Objective: The purpose of this assignment is to learn and use structure type and

Question

Objective:

The purpose of this assignment is to learn and use structure type and makefile.

Description:

You are to implement a program that will demonstrate complex number operations as in Figure 10.10. The program is divided into several files: "complex.h", "complex.c", and "main.c". You should have a Makefile that will allow the user to type "make" to generate the executable "complex".

Instructions:

Here are some basic components for your program design.

First, in the Makefile, you should compile "complex.c" and "main.c" into object files separately, and make sure the object file depends on "complex.h" as well. In other words, if you modify "complex.h", both "complex.c" and "main.c" will be compiled again if you type "make". The final executable "complex" depends on linking "main.o" and "complex.o".

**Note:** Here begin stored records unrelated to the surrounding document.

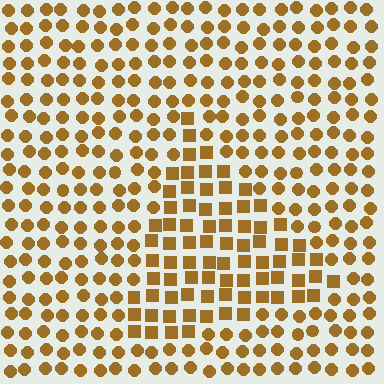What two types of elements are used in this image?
The image uses squares inside the triangle region and circles outside it.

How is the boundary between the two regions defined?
The boundary is defined by a change in element shape: squares inside vs. circles outside. All elements share the same color and spacing.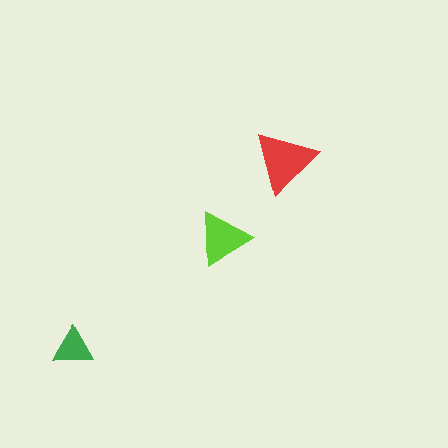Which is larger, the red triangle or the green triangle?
The red one.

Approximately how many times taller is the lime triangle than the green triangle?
About 1.5 times taller.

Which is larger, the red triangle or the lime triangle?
The red one.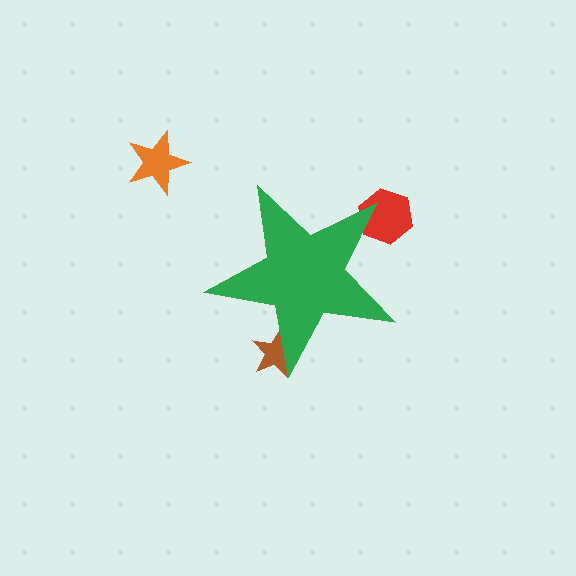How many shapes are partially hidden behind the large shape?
2 shapes are partially hidden.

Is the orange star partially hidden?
No, the orange star is fully visible.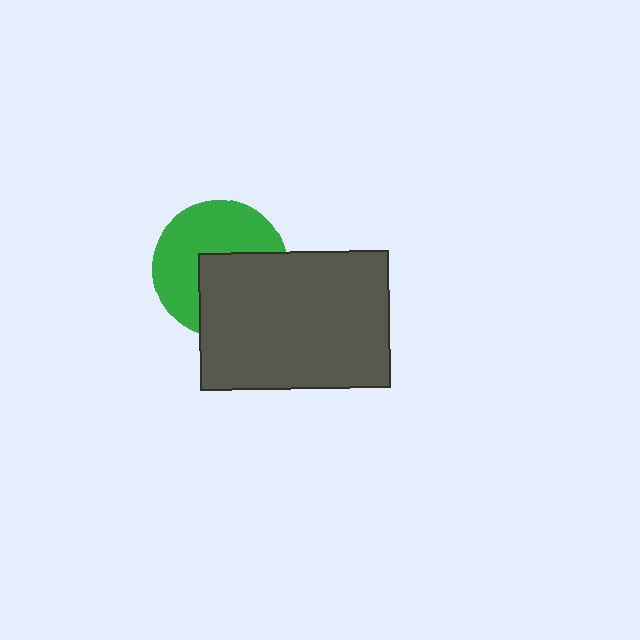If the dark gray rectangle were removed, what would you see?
You would see the complete green circle.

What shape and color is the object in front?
The object in front is a dark gray rectangle.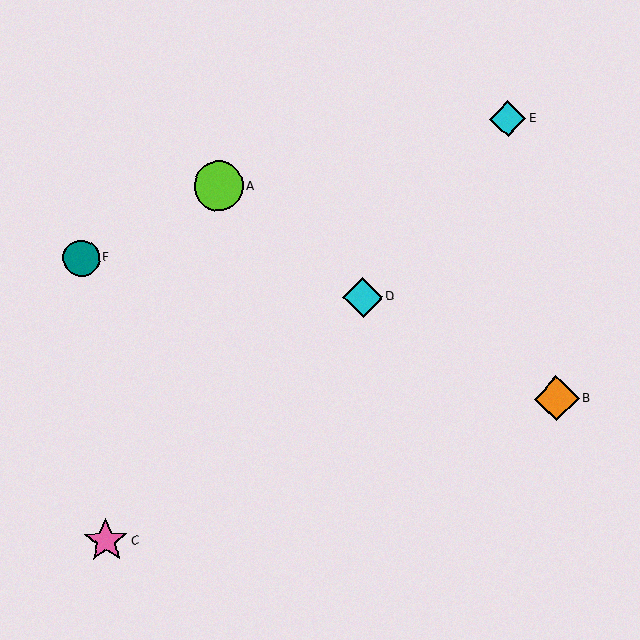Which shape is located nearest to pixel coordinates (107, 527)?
The pink star (labeled C) at (106, 541) is nearest to that location.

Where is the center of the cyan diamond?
The center of the cyan diamond is at (508, 119).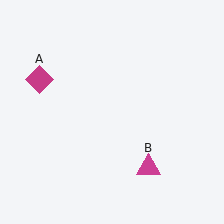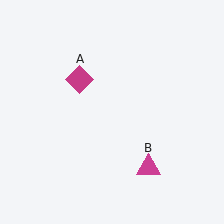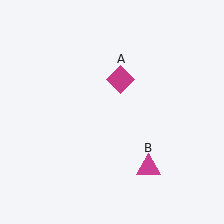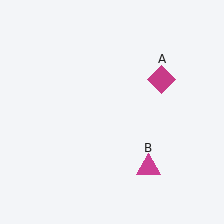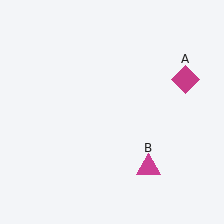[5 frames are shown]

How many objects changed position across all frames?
1 object changed position: magenta diamond (object A).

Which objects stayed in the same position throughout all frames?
Magenta triangle (object B) remained stationary.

Second, in general, global variables and constants, structure definitions, and function prototypes are defined in the header file for inclusions. In "complex.h", you should have structure type definition for "complex_t" and function prototypes for "add_complex", "subtract_complex", "multiply_complex", "abs_complex", and "print_complex".

Third, in general, related functions are grouped/implemented in the same file. In "complex.c", implement all the functions related to complex number operations as defined in the prototypes.Remember, in addition to the system include files, you need to add #include "complex.h" in order to have the defined structure and function prototypes.

Finally, in the main program, in addition to Fig 10.10's implementation, you also form and display the multiplication of two complex numbers.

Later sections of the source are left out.